Präjudizwirkung nichtigen Grundstückskaufvertrags für Berichtigungsverfahren

Die rechtskräftige Entscheidung, mit der die Nichtigkeit eines Grundstückskaufvertrags festgestellt wird, ist für das Verfahren auf künftige Grundbuchberichtigung wegen Erlöschens des durch Vormerkung gesicherten Anspruchs richtungsweisend. Ein mit dem Klageantrag verbundener erneuter Berichtigungsantrag ist laut Bundesgerichtshof aber nur dann zulässig, wenn er bloß hilfsweise für den Fall gestellt wird, dass der Hauptantrag Erfolg hat.

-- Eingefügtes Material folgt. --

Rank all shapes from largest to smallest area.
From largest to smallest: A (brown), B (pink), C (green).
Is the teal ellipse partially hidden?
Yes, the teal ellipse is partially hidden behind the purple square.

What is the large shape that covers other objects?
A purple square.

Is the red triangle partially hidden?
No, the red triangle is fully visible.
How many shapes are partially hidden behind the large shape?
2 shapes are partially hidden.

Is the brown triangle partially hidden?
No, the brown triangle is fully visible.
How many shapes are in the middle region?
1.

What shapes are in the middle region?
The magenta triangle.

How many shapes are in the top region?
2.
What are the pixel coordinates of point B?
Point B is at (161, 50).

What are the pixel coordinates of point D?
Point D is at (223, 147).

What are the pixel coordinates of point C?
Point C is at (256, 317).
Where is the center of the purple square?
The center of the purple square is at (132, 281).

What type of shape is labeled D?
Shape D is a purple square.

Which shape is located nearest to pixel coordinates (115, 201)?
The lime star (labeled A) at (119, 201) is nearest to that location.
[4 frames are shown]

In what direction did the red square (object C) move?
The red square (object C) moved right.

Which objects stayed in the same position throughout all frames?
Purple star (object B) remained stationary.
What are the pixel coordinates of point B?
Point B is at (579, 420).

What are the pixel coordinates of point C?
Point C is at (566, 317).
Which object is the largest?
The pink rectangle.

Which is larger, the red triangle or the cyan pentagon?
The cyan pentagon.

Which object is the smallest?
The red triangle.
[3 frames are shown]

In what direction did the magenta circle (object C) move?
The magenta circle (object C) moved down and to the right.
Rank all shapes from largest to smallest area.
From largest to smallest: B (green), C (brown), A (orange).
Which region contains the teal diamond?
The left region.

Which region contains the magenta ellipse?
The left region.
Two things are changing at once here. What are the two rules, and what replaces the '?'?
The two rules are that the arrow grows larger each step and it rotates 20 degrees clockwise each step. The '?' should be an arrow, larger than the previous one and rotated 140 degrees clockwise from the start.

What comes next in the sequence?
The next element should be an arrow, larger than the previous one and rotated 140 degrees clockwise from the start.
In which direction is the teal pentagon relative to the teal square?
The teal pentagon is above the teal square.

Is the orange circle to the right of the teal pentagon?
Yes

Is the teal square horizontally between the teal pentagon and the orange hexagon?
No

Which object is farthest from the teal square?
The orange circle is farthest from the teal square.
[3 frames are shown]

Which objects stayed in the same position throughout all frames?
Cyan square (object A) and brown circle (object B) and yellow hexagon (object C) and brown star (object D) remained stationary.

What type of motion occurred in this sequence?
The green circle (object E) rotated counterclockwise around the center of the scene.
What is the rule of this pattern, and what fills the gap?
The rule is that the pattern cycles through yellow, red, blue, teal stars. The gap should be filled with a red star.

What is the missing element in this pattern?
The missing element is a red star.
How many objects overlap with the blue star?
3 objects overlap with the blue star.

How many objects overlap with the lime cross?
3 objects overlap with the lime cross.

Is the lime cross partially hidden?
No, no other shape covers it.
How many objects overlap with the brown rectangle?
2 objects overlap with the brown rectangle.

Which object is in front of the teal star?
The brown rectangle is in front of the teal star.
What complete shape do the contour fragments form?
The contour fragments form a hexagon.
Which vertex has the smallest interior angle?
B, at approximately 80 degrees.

Verkäufer verlangt Löschung der Vormerkung

Ein Grundstücksverkäufer verlangte, dass die Nichtigkeit des mit einem Käufer geschlossenen Kaufvertrags sowie die Bewilligung der Löschung der Auflassungsvormerkung festgestellt wird. Die Parteien hatten das Geschäft im Februar 2014 zu einem beurkundeten Preis von 200.000 Euro abgeschlossen. Zugunsten des Beklagten wurde eine Auflassungsvormerkung ins Grundbuch eingetragen. Eine Auflassung an ihn war nicht erfolgt. Im Vorfeld des Vertrags zahlte er dem Verkäufer bei einem Treffen einen Bargeldbetrag von 50.000 Euro. Von seinem Optionsrecht machte er keinen Gebrauch. Daraufhin erhob der Verkäufer 2016 Klage auf Bewilligung der Löschung der Vormerkung, die das Landgericht Heilbronn in einem ersten Vorprozess abwies. In einem zweiten Vorprozess wurde der Kläger dort zur Rückzahlung von 50.000 Euro verurteilt, gestützt auf ein vom Beklagten gewährtes Darlehen. Er behauptete, tatsächlich sei ein Kaufpreis von 350.000 Euro vereinbart worden.

OLG: Bewilligungsklage steht Urteil aus erstem Vorprozess entgegen

Das LG Heilbronn stellte die Nichtigkeit des Kaufvertrags fest und wies die Klage im Übrigen als unzulässig ab. Auch das Oberlandesgericht Stuttgart ging von der Unzulässigkeit der Klage aus, soweit der Kläger die Bewilligung der Löschung der Auflassungsvormerkung verlangt. Ihr stehe das in dem ersten Vorprozess ergangene rechtskräftige Urteil entgegen. Das Nichtzustandekommen des Kaufvertrags mangels Ausübung der Option und die Nichtigkeit als Scheingeschäft gehörten zu einem einheitlichen Lebenssachverhalt. Mögliche Schwierigkeiten bei der Löschung der Auflassungsvormerkung könnten dieses Ergebnis nicht beeinflussen. Die Revision des Klägers beim BGH hatte Erfolg.

Nachträglich geänderte Tatsachengrundlage

Dem V. Zivilsenat zufolge steht der Verurteilung des Beklagten zur Bewilligung der Löschung der Auflassungsvormerkung entgegen der Auffassung des OLG nicht das im ersten Vorprozess ergangene Urteil entgegen. Mit Rechtskraft des Feststellungsurteils stehe fest, dass die Auflassungsvormerkung nicht entstanden und das Grundbuch hinsichtlich deren Eintragung unrichtig sei. Diese Auswirkungen veränderten nachträglich die Tatsachengrundlage des im Vorprozess ergangenen Urteils, mit dem der Anspruch auf die Berichtigung des Grundbuchs nach § 894 BGB rechtskräftig verneint wurde. Da der Kläger aufgrund der entgegenstehenden Rechtskraft aber erst dann die Löschung der Vormerkung bewirken könne, sei es nicht zulässig, den Antrag auf Grundbuchberichtigung kumulativ neben dem Antrag auf Feststellung der Nichtigkeit des Kaufvertrags als weiteren Hauptantrag zu stellen. Dann müsste er die Anträge im Wege einer Eventualklagehäufung so verknüpfen, dass nur bei Erfolg der Feststellungsklage über den auf Grundbuchberichtigungsantrag zu entscheiden sei.

BGH, Urteil vom 17.02.2023 - V ZR 22/22

Redaktion beck-aktuell, 26. April 2023.